MDF does machine well but for hinge and lock mortises, I would recommend using a router and the proper templates. My experience has been the it doesn't do well with a hammer and chisel. Not to bad sans hammer but overall the router is the weapon of choice.:yes:


----------



## cabinetman (Jul 5, 2007)

jschaben said:


> MDF does machine well but for hinge and lock mortises, I would recommend using a router and the proper templates. My experience has been the it doesn't do well with a hammer and chisel. Not to bad sans hammer but overall the router is the weapon of choice.:yes:


I find MDF responds very well to very sharp tools. By the time it can take to get whatever templates set, and get the router ready, a sharp chisel works for me either paring or with a mallet much faster. Also, much less of a mess and noise, especially if done on the job.












 







.


----------



## jlord (Feb 1, 2010)

cabinetman said:


> I find MDF responds very well to very sharp tools. By the time it can take to get whatever templates set, and get the router ready, a sharp chisel works for me either paring or with a mallet much faster. Also, much less of a mess and noise, especially if done on the job.
> 
> 
> 
> ...


This is also a way to make a mess of your mortise if you have little experience in using hand tools for hinge mortises & it will look like it when the door is opened. A router used with a hinge mortising template will make for a neat & even mortise. A jig is definitely faster is you need to mortise several doors.


----------



## cabinetman (Jul 5, 2007)

jlord said:


> This is also a way to make a mess of your mortise if you have little experience in using hand tools for hinge mortises & it will look like it when the door is opened. A router used with a hinge mortising template will make for a neat & even mortise.
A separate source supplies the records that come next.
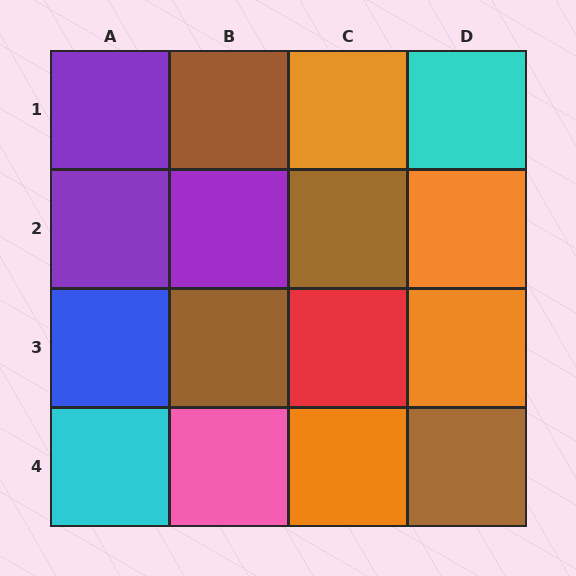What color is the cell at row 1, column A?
Purple.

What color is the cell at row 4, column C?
Orange.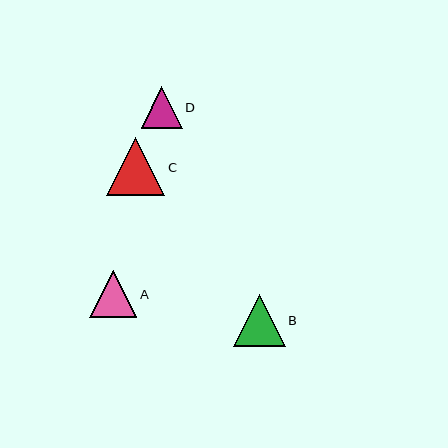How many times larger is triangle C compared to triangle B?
Triangle C is approximately 1.1 times the size of triangle B.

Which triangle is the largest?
Triangle C is the largest with a size of approximately 58 pixels.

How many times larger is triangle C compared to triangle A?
Triangle C is approximately 1.2 times the size of triangle A.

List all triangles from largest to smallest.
From largest to smallest: C, B, A, D.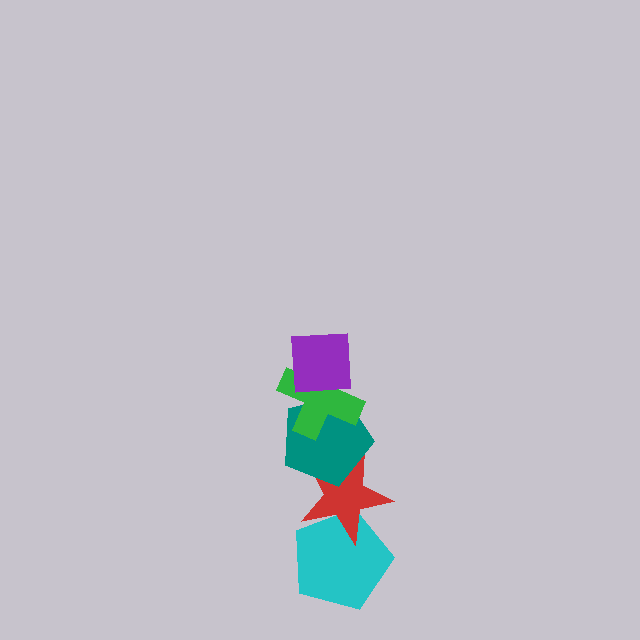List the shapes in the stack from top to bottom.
From top to bottom: the purple square, the green cross, the teal pentagon, the red star, the cyan pentagon.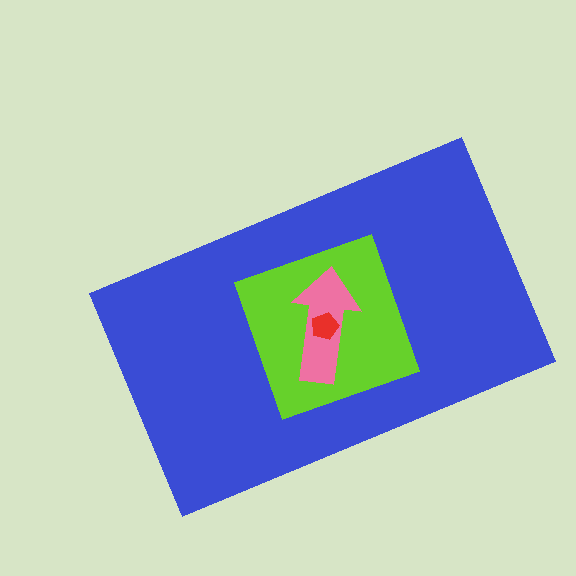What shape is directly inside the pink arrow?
The red pentagon.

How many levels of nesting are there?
4.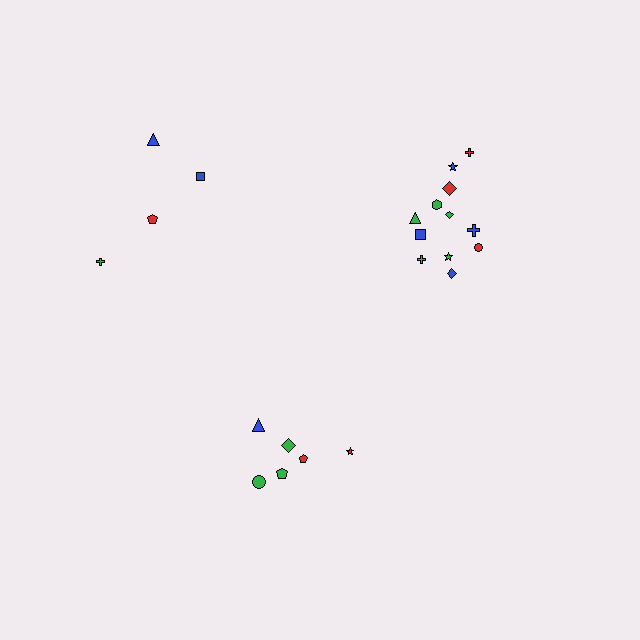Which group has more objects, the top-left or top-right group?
The top-right group.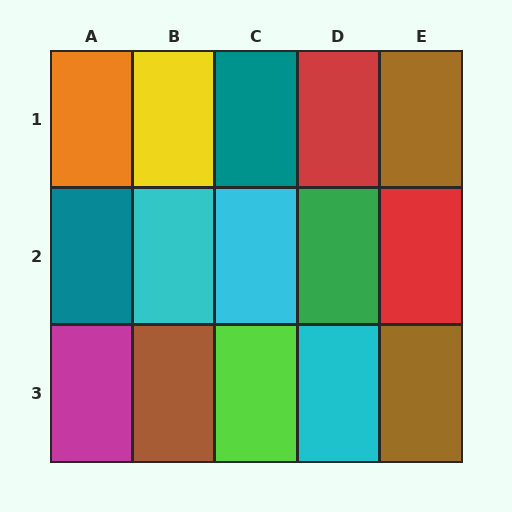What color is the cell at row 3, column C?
Lime.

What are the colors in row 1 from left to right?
Orange, yellow, teal, red, brown.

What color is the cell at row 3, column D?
Cyan.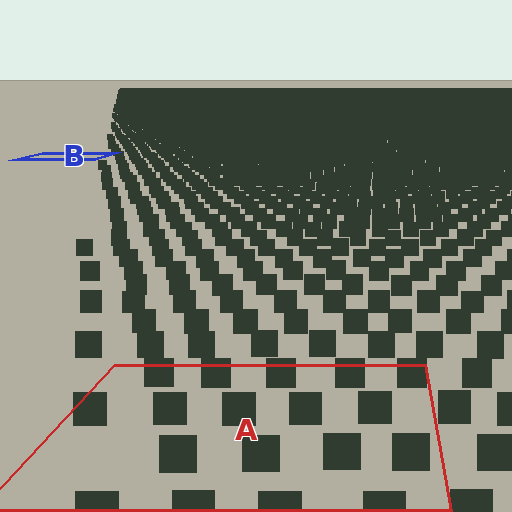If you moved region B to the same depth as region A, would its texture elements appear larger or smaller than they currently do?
They would appear larger. At a closer depth, the same texture elements are projected at a bigger on-screen size.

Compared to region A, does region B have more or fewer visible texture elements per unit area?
Region B has more texture elements per unit area — they are packed more densely because it is farther away.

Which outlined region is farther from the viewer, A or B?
Region B is farther from the viewer — the texture elements inside it appear smaller and more densely packed.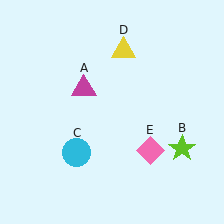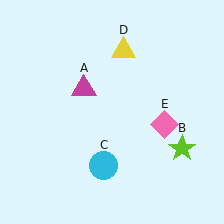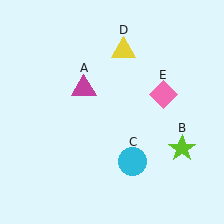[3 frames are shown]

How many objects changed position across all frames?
2 objects changed position: cyan circle (object C), pink diamond (object E).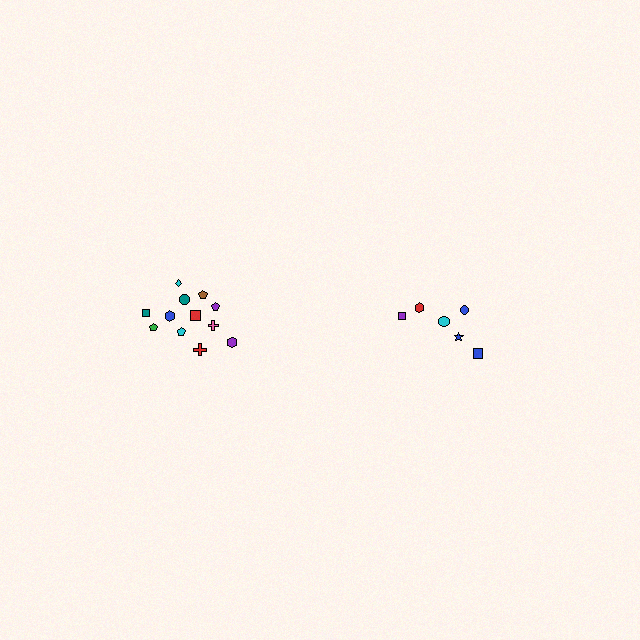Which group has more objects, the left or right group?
The left group.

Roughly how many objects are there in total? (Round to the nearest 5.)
Roughly 20 objects in total.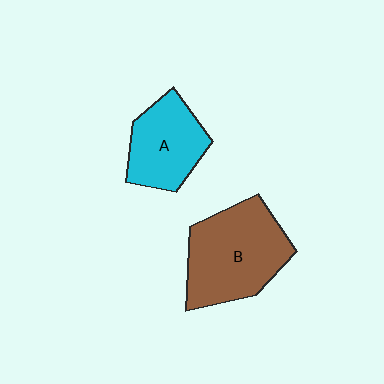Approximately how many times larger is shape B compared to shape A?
Approximately 1.5 times.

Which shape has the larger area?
Shape B (brown).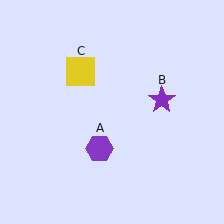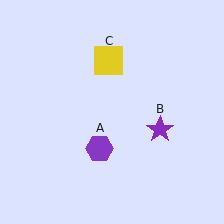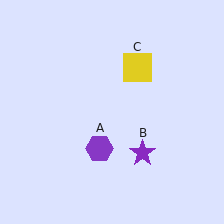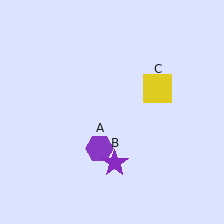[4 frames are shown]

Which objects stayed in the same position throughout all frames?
Purple hexagon (object A) remained stationary.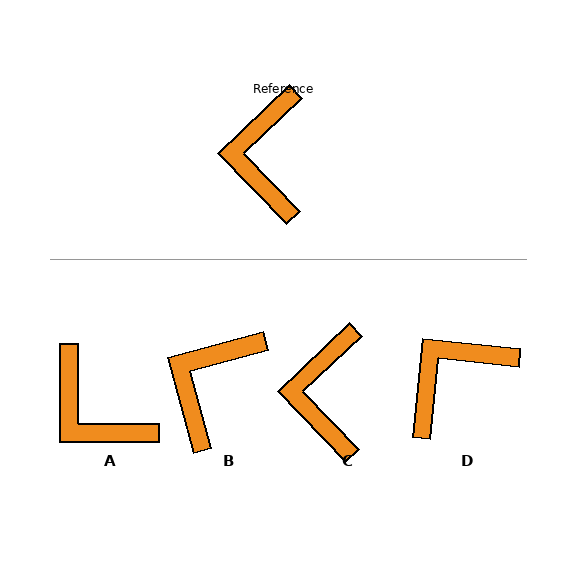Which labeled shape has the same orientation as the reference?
C.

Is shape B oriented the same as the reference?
No, it is off by about 29 degrees.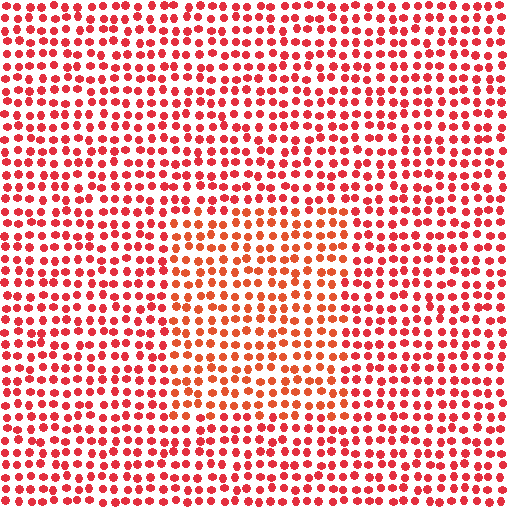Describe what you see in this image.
The image is filled with small red elements in a uniform arrangement. A rectangle-shaped region is visible where the elements are tinted to a slightly different hue, forming a subtle color boundary.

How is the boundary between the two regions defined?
The boundary is defined purely by a slight shift in hue (about 18 degrees). Spacing, size, and orientation are identical on both sides.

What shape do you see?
I see a rectangle.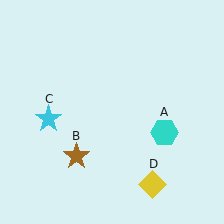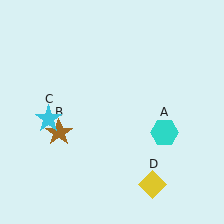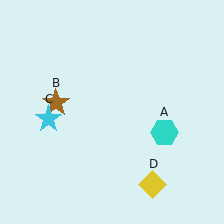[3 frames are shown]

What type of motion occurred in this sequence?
The brown star (object B) rotated clockwise around the center of the scene.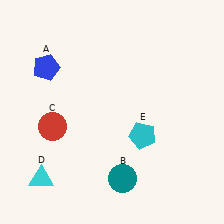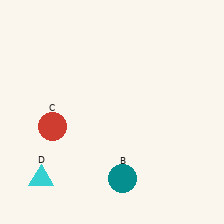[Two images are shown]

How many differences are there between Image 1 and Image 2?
There are 2 differences between the two images.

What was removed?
The cyan pentagon (E), the blue pentagon (A) were removed in Image 2.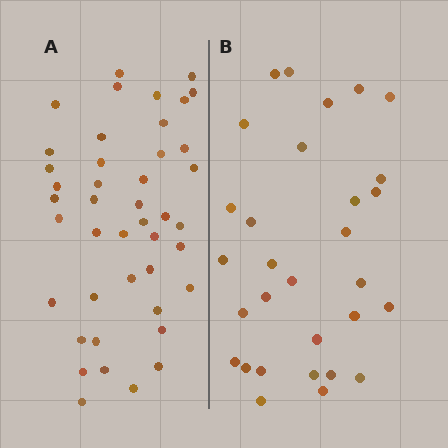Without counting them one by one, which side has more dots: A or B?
Region A (the left region) has more dots.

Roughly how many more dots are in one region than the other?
Region A has approximately 15 more dots than region B.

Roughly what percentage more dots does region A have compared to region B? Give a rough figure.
About 45% more.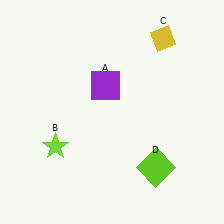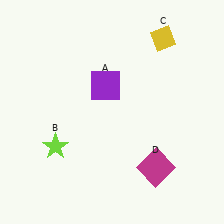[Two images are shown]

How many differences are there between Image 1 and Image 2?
There is 1 difference between the two images.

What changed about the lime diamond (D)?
In Image 1, D is lime. In Image 2, it changed to magenta.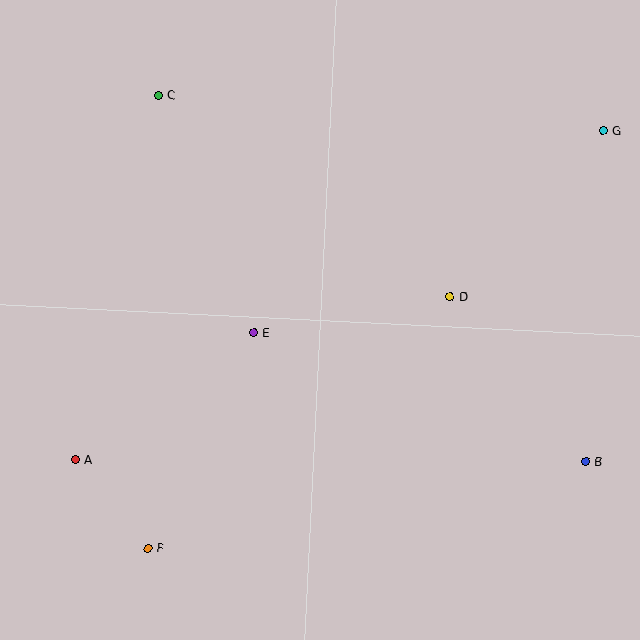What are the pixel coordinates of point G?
Point G is at (603, 130).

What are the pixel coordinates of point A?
Point A is at (75, 459).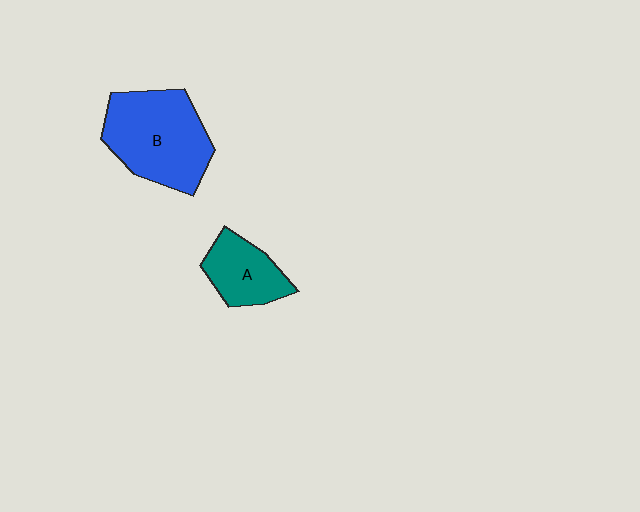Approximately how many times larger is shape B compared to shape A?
Approximately 1.9 times.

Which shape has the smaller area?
Shape A (teal).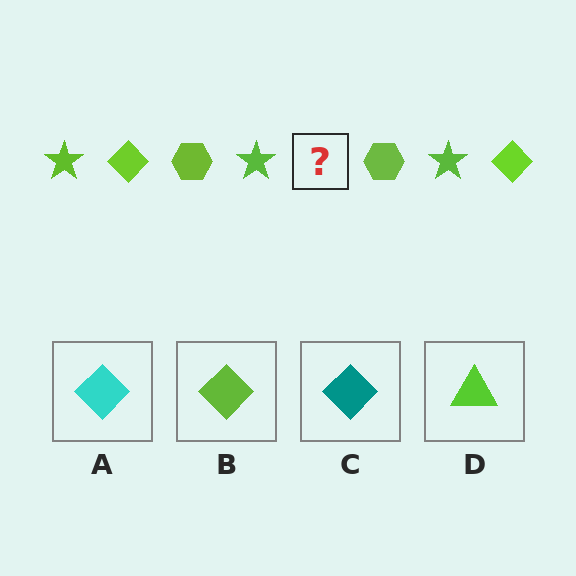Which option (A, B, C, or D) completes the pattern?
B.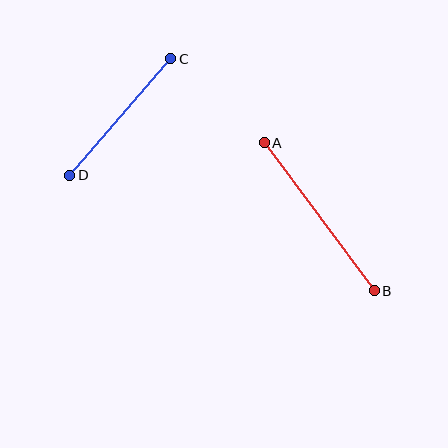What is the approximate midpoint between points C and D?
The midpoint is at approximately (120, 117) pixels.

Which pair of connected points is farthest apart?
Points A and B are farthest apart.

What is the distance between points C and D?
The distance is approximately 154 pixels.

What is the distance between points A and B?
The distance is approximately 184 pixels.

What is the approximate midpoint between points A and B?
The midpoint is at approximately (319, 217) pixels.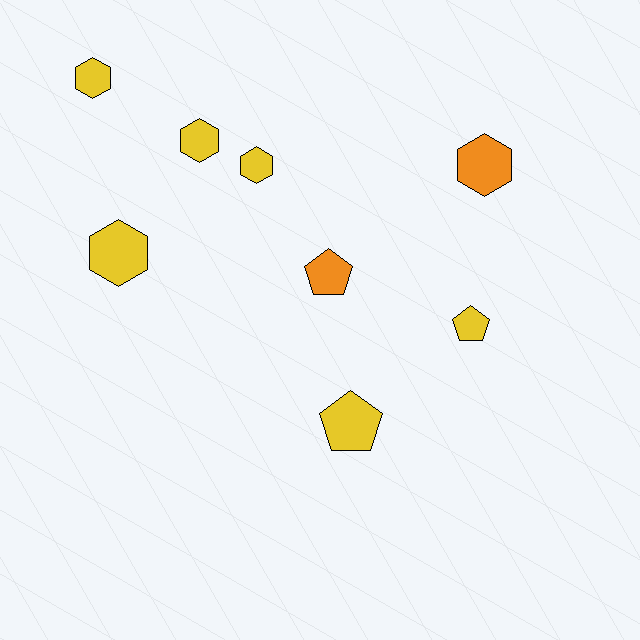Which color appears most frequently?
Yellow, with 6 objects.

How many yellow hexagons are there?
There are 4 yellow hexagons.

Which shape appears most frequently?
Hexagon, with 5 objects.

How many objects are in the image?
There are 8 objects.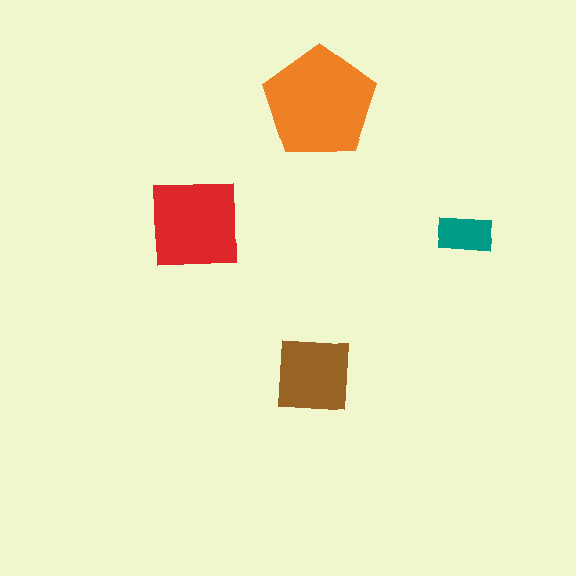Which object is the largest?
The orange pentagon.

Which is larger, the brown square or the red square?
The red square.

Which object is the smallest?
The teal rectangle.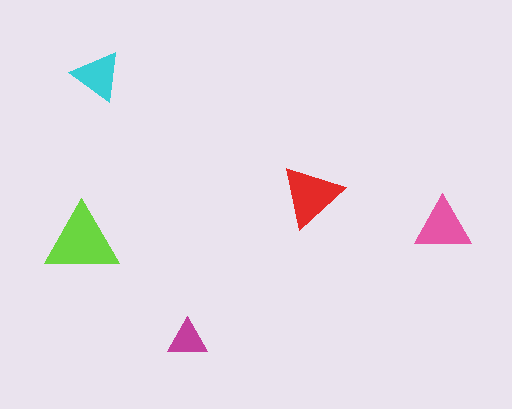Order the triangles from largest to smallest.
the lime one, the red one, the pink one, the cyan one, the magenta one.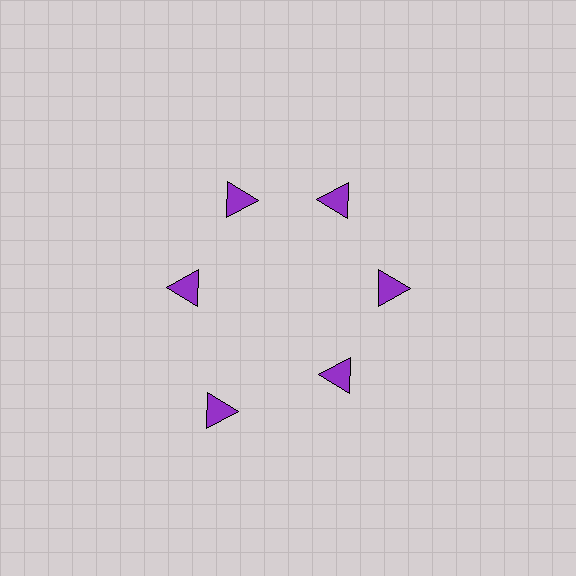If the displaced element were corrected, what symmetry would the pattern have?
It would have 6-fold rotational symmetry — the pattern would map onto itself every 60 degrees.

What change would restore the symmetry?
The symmetry would be restored by moving it inward, back onto the ring so that all 6 triangles sit at equal angles and equal distance from the center.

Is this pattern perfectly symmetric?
No. The 6 purple triangles are arranged in a ring, but one element near the 7 o'clock position is pushed outward from the center, breaking the 6-fold rotational symmetry.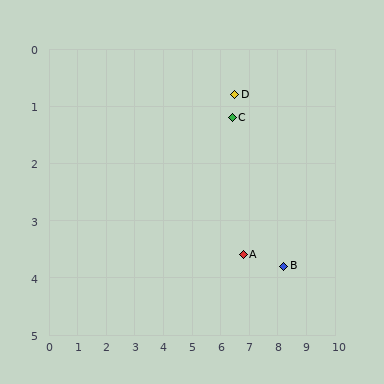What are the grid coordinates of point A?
Point A is at approximately (6.8, 3.6).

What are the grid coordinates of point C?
Point C is at approximately (6.4, 1.2).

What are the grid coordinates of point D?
Point D is at approximately (6.5, 0.8).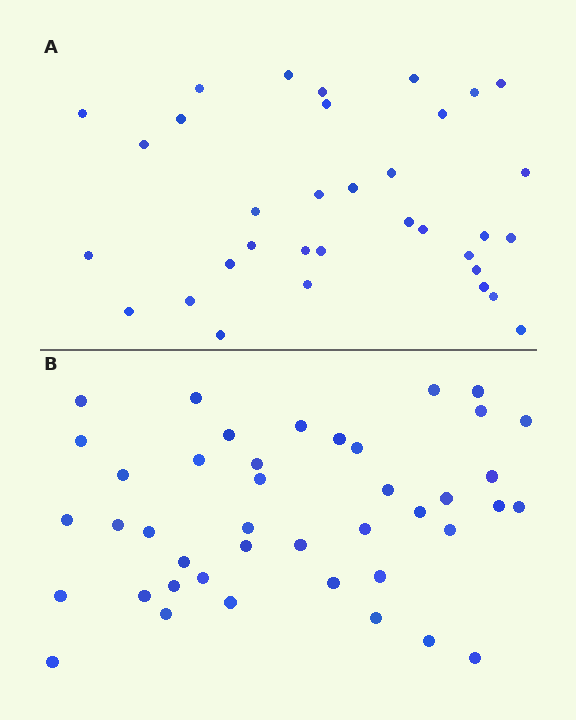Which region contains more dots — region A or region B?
Region B (the bottom region) has more dots.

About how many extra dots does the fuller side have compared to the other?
Region B has roughly 8 or so more dots than region A.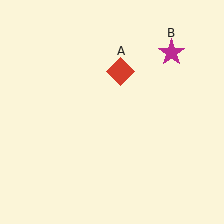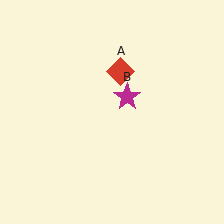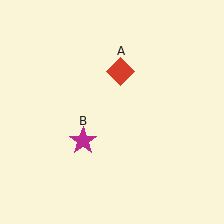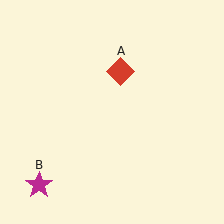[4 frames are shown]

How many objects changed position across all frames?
1 object changed position: magenta star (object B).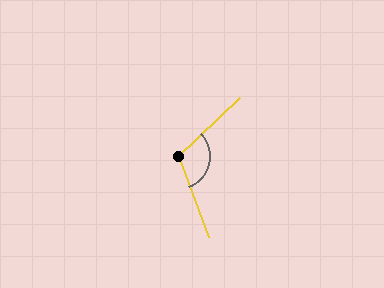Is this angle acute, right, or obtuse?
It is obtuse.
A jig is definitely faster is you need to mortise several doors.


And the converse is true...if you have little experience with a router and template, you can make a mess of your mortise & it will look like it when the door is opened.:yes:












 







.


----------



## jlord (Feb 1, 2010)

cabinetman said:


> And the converse is true...if you have little experience with a router and template, you can make a mess of your mortise & it will look like it when the door is opened.:yes:
> 
> 
> 
> ...


Yes you can make a mess with any method but the router used with a template has a much quicker learning curve to look good. Also much quicker than doing multiple doors all by hand. Not many trim carpenters grab the hand tools anymore when hanging doors & there's a reason for that.


----------